Studio album by Charles Mingus
- Released: May 1960
- Recorded: November 1 and 13, 1959
- Studio: CBS 30th Street Studio, New York City
- Genre: Jazz
- Length: 59:34
- Label: Columbia
- Producer: Teo Macero

Charles Mingus chronology
| Blues & Roots (1960) | Mingus Dynasty (1960) | Charles Mingus Presents Charles Mingus (1961) |

= Mingus Dynasty =

Mingus Dynasty is a jazz album by Charles Mingus, recorded in 1959 and released on Columbia Records in May 1960. It is a companion album to his 1959 record Mingus Ah Um, and was inducted in the Grammy Hall of Fame in 1999. The title, a pun on the Ming dynasty, alludes to Mingus's ancestry, which was partially Chinese.
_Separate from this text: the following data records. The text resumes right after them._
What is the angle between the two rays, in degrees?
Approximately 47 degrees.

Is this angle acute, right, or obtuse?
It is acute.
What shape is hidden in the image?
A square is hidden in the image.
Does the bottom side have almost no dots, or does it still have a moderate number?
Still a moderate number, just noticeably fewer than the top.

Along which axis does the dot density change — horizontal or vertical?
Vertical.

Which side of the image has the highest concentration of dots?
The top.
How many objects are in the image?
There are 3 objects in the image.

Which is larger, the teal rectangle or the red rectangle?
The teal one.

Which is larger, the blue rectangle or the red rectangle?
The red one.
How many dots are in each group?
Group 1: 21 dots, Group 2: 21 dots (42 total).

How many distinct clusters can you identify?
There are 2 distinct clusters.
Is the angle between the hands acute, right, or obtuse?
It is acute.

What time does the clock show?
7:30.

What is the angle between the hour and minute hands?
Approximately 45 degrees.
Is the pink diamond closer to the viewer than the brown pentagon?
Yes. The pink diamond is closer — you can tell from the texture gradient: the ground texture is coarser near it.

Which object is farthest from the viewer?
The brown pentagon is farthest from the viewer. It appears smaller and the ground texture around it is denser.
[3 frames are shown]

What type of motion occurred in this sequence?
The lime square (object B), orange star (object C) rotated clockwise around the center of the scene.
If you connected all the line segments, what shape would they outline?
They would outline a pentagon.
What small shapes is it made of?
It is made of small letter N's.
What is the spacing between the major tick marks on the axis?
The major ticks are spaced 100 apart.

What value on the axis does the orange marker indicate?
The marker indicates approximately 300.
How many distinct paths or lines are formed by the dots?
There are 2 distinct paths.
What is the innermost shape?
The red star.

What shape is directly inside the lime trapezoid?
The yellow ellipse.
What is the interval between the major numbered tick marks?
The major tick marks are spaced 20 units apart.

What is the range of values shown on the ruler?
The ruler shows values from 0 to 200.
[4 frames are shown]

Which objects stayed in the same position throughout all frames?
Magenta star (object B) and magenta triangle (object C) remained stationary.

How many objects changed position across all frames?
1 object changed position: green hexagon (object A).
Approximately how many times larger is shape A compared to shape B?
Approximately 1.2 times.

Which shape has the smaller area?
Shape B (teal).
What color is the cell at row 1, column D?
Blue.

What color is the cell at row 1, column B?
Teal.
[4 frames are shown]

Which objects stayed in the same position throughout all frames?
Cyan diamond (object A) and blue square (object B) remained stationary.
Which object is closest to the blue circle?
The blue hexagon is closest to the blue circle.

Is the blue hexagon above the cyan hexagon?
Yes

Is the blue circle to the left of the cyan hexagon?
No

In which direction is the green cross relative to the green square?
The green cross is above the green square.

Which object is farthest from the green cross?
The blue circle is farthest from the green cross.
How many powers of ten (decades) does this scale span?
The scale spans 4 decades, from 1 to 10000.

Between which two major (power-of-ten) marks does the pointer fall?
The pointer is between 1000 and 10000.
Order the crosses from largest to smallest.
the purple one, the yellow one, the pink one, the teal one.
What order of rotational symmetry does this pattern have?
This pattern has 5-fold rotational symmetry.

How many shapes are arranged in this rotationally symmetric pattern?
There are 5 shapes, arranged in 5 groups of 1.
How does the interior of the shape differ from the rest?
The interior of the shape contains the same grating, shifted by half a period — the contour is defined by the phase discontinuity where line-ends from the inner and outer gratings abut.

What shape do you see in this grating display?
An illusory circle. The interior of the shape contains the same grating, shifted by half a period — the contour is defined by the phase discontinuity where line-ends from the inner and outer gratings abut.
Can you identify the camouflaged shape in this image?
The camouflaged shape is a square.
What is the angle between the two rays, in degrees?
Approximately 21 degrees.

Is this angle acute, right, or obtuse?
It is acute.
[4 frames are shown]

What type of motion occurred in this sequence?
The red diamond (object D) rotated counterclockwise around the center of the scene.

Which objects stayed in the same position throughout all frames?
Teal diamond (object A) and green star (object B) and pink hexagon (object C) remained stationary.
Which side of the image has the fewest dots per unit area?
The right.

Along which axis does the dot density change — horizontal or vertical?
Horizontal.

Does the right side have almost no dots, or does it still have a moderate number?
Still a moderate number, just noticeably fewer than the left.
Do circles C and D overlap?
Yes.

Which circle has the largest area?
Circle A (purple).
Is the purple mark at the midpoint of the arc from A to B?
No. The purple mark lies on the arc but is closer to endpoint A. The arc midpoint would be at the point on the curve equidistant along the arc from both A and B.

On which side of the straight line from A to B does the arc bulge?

Tracks one, three, four, and five were released in their unedited form in 1979 on vinyl and in 1999 on CD. The cuts amount to about eight minutes.

Professional ratings
Review scores
| Source | Rating |
| AllMusic | Star Half star |
| Down Beat (Original LP release) | Star |
| The Penguin Guide to Jazz Recordings | Star |

== Track listing ==
All compositions by Charles Mingus except where noted.

1. "Slop" – 6:16
2. "Diane" – 7:32
3. "Song With Orange" – 6:50
4. "Gunslinging Bird" (Originally titled "If Charlie Parker Were a Gunslinger, There'd Be a Whole Lot of Dead Copycats") – 5:14
5. "Things Ain't What They Used to Be" (Mercer Ellington) – 7:36
6. "Far Wells, Mill Valley" – 6:14
7. "New Now, Know How" – 4:13
8. "Mood Indigo" (Barney Bigard, Duke Ellington) – 8:13
9. "Put Me in That Dungeon" – 2:53
10. "Strollin (Originally titled "Nostalgia in Times Square") (Mingus, George Gordon) – 4:33 [Bonus track on CD]

==Personnel==
- Charles Mingus – bass
- John Handy – alto sax
- Booker Ervin – tenor sax
- Benny Golson – tenor sax (2, 3, 4, 6, 10)
- Jerome Richardson – baritone sax (2, 3, 4, 6, 10), flute (2)
- Richard Williams – trumpet (2, 3, 4, 6, 10)
- Don Ellis – trumpet (1, 5, 8, 9)
- Jimmy Knepper – trombone
- Roland Hanna – piano (1, 2, 3, 4, 5, 6, 8, 9)
- Nico Bunink – piano (7, 10)
- Dannie Richmond – drums
- Teddy Charles – vibes (2, 3, 4, 6)
- Maurice Brown – cello (2, 9)
- Seymour Barab – cello (2, 9)
- Honi Gordon – vocals (10)

== 50th Anniversary Legacy Edition ==
In 2009 Sony's Legacy Recordings released a special, two-disc 50th anniversary edition of Mingus's seminal 1959 album Mingus Ah Um that also includes Mingus Dynasty in its entirety on the second disc.